Though CLL is a blood cancer, it shares many qualities with solid tumor cancers like sarcomas, carcinomas, and lymphomas. Indeed, much of what we’ve learned about solid tumors in recent years has been derived from leukemia research. For example, work in my lab, in collaboration with Dr. Carlo Croce of the CLL Research Consortium, revealed that microRNAs (miRs) have a major role in causing this disease. There are hundreds of different miRs, which are short sequences of ribonucleic acid. Each miR can repress or turn off the activities of hundreds of different genes. No one suspected miRs had a role in cancer. Now, it’s been shown they are a major player in many cancers. Last year, for example, Drs. David Cheresh, Sudarshan Anand and colleagues at the Moores Cancer Center identified and described the key role of a particular miR in regulating blood vessel growth (angiogenesis), a key factor in the development and spread of tumors.
In 2000, my colleagues and I discovered “nurse-like cells.” These cells are derived from blood cells that, in the presence of CLL cells, morph into round, fat orbs that attract leukemia cells, which in turn are nurtured and protected from dying. As with miRs, subsequent research by my lab and others has shown that the microenviroment surrounding cancer cells of all types is just as important to disease development and spread as what’s happening with the cancer cells themselves.
Without a doubt, research on solid tumors is absolutely vital and necessary to understanding these cancers. However, this research is often hampered by the inability to access the primary tumor in affected patients. Cancer researchers frequently cannot study their particular disease directly because there is no easy access to the actual tumor. Instead, we often turn to models or cancer cell lines, which may be considered shadows of the actual disease. A great advantage of studying CLL is that we can focus direct attention upon the tumor cells of patients with this disease. These cells are frequently abundant in the blood; obtaining access to them can be as easy as drawing a tube of blood. This confers some distinct benefits: Scientists can evaluate these cancer cells over time in the same patient. They can compare samples from different patients. They can assess the activity of various drugs on cancer cells taken at the same time or from the same patient.

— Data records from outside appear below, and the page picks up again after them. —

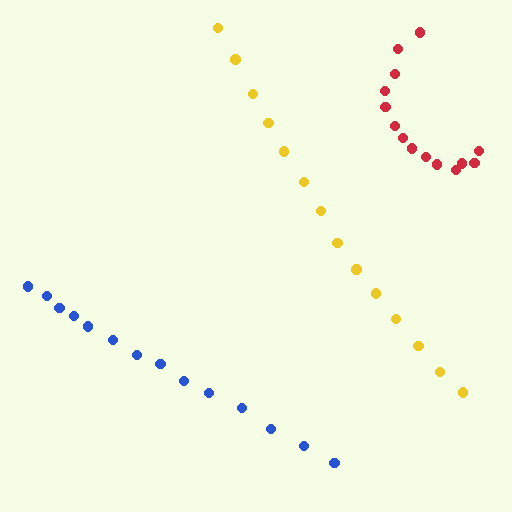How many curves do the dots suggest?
There are 3 distinct paths.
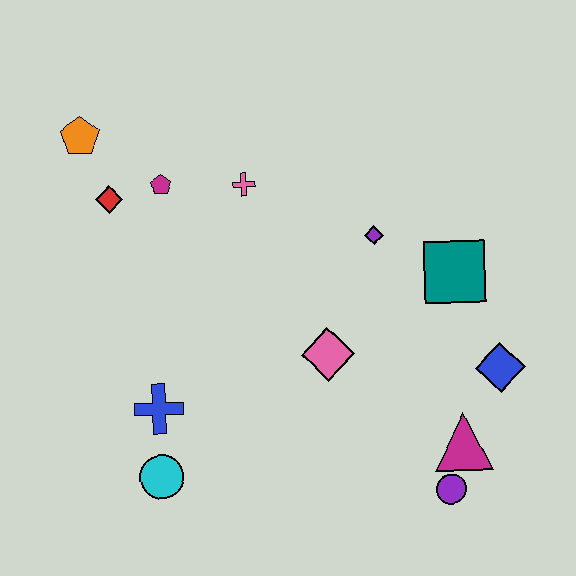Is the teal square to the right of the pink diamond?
Yes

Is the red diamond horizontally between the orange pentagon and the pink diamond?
Yes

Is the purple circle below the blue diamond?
Yes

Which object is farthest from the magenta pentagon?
The purple circle is farthest from the magenta pentagon.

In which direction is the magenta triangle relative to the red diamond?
The magenta triangle is to the right of the red diamond.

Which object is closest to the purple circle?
The magenta triangle is closest to the purple circle.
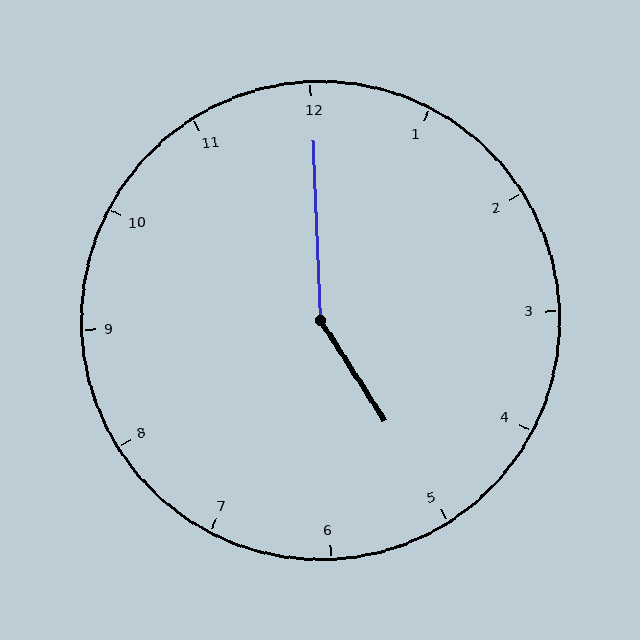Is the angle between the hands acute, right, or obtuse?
It is obtuse.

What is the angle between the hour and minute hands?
Approximately 150 degrees.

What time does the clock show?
5:00.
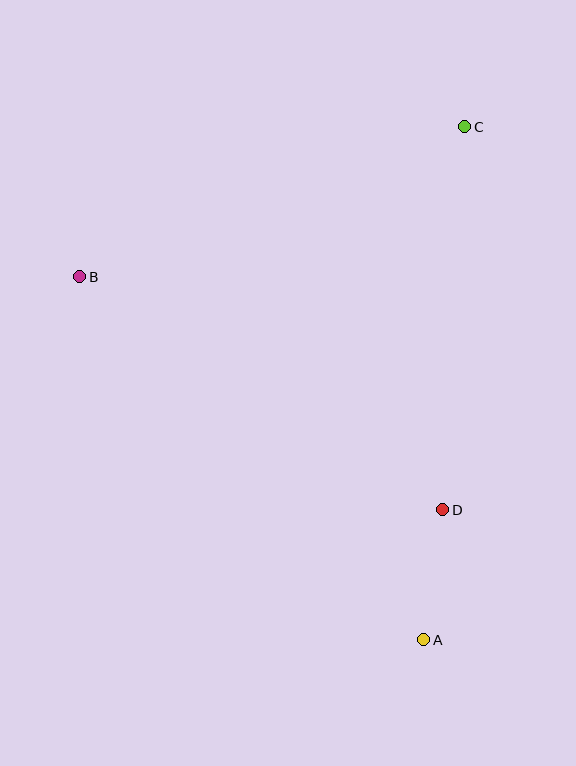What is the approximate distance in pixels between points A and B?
The distance between A and B is approximately 500 pixels.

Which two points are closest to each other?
Points A and D are closest to each other.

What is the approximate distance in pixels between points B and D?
The distance between B and D is approximately 431 pixels.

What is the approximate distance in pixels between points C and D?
The distance between C and D is approximately 384 pixels.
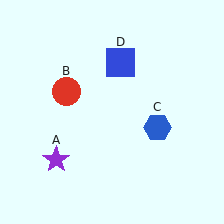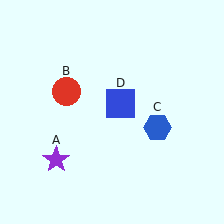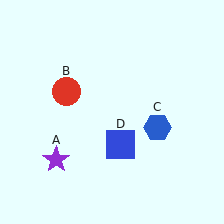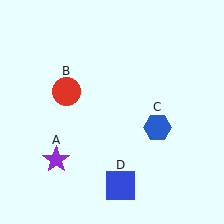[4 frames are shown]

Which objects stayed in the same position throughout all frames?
Purple star (object A) and red circle (object B) and blue hexagon (object C) remained stationary.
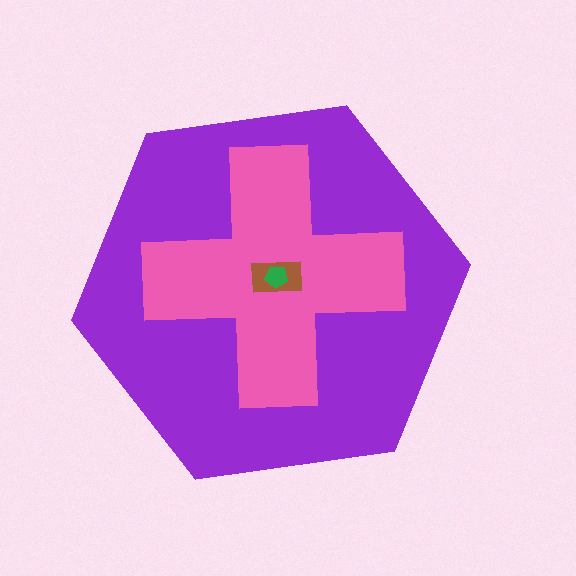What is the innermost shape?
The green pentagon.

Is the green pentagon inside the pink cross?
Yes.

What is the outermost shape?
The purple hexagon.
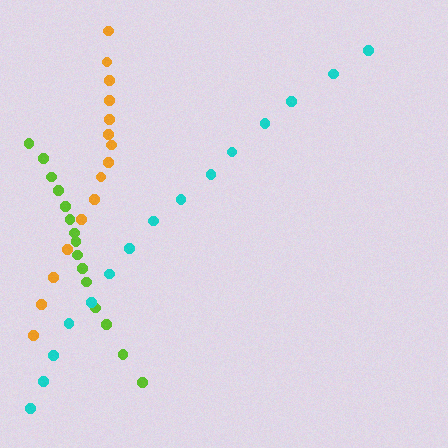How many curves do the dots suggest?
There are 3 distinct paths.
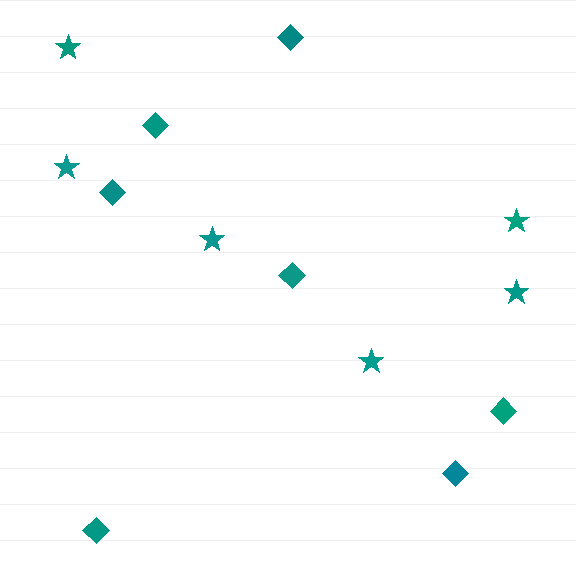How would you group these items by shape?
There are 2 groups: one group of diamonds (7) and one group of stars (6).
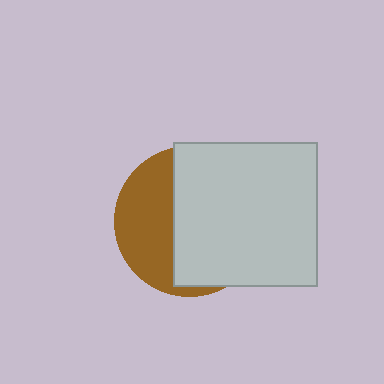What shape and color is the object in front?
The object in front is a light gray square.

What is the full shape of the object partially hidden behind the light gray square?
The partially hidden object is a brown circle.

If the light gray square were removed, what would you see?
You would see the complete brown circle.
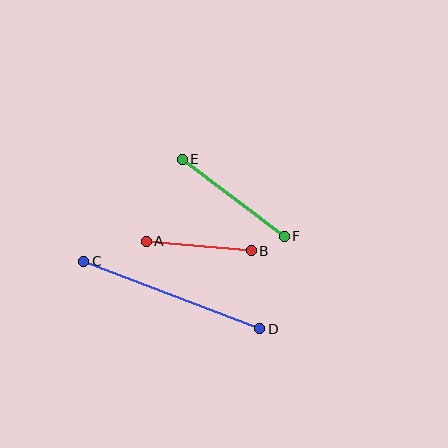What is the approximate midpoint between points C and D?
The midpoint is at approximately (172, 295) pixels.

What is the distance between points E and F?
The distance is approximately 128 pixels.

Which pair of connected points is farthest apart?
Points C and D are farthest apart.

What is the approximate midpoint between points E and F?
The midpoint is at approximately (233, 198) pixels.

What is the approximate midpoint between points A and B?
The midpoint is at approximately (199, 246) pixels.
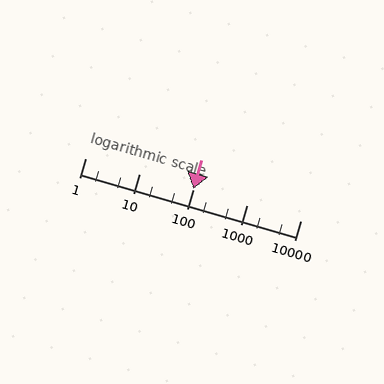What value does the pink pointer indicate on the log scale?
The pointer indicates approximately 100.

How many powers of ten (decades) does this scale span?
The scale spans 4 decades, from 1 to 10000.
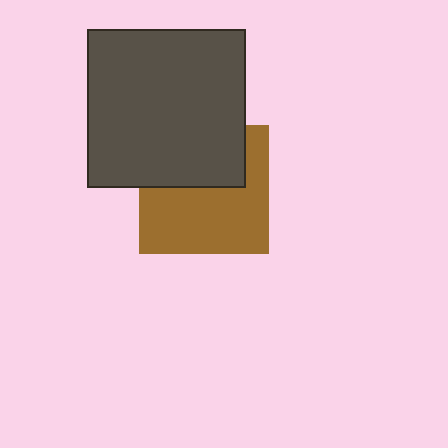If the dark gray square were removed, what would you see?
You would see the complete brown square.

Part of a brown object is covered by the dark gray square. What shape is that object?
It is a square.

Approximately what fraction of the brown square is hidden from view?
Roughly 39% of the brown square is hidden behind the dark gray square.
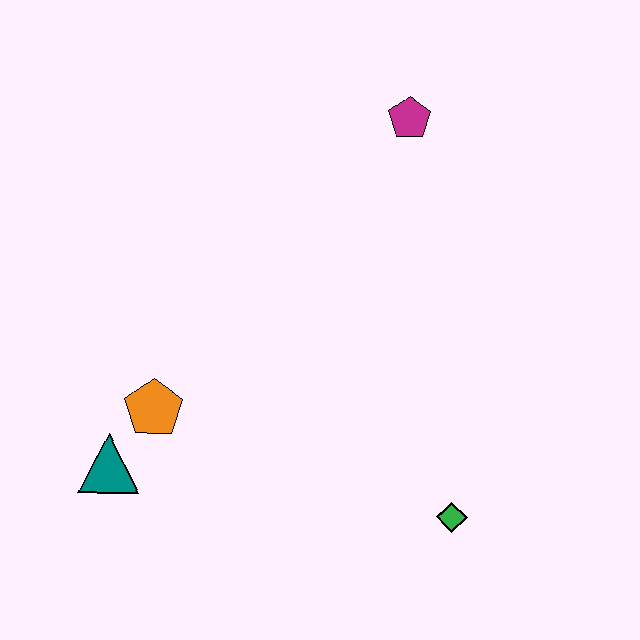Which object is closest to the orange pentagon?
The teal triangle is closest to the orange pentagon.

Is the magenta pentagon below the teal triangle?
No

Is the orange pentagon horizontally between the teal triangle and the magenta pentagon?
Yes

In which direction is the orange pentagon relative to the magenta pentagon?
The orange pentagon is below the magenta pentagon.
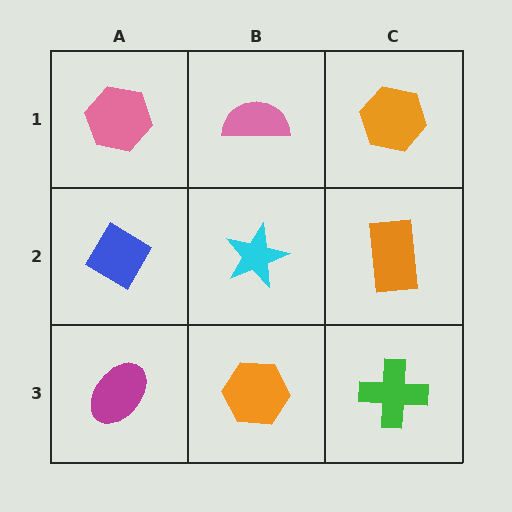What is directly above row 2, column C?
An orange hexagon.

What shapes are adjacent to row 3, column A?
A blue diamond (row 2, column A), an orange hexagon (row 3, column B).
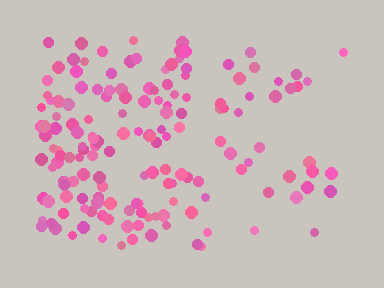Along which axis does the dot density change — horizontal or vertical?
Horizontal.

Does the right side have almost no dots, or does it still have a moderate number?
Still a moderate number, just noticeably fewer than the left.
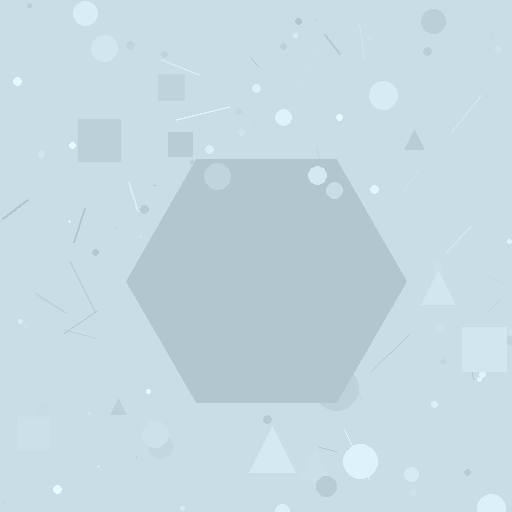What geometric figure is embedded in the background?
A hexagon is embedded in the background.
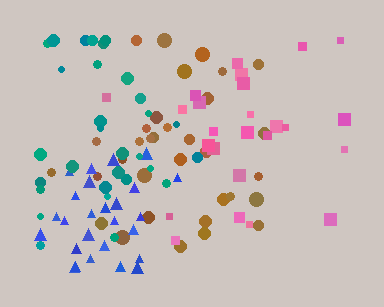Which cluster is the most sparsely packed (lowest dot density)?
Pink.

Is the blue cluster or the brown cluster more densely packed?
Blue.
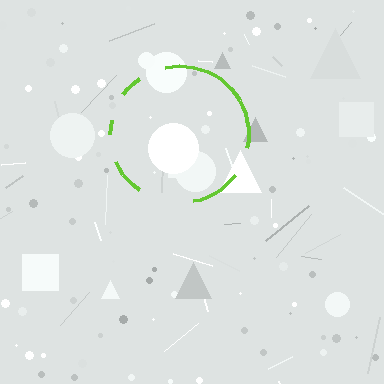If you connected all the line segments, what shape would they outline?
They would outline a circle.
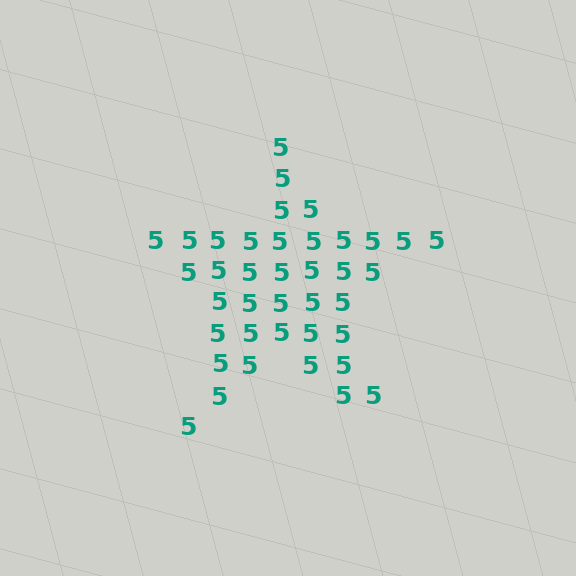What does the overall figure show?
The overall figure shows a star.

Solid tumor research can be much more daunting and problematic. For one thing, to even determine whether a patient has a malignant solid tumor generally means performing some kind of surgery, which evokes the troubling (if unavoidable) ethical dilemma of doing surgery on the assumption that there might be cancer.
CLL presents none of these problems. It is a complex, still-confounding disease, but it represents the lowhanging fruit on the tree of cancer discovery. By untangling its secrets, we will obtain clues to the secrets of other cancers, including solid tumors. That won’t mean we’ve won the war, but certainly it should put us a major step closer toward ultimate victory.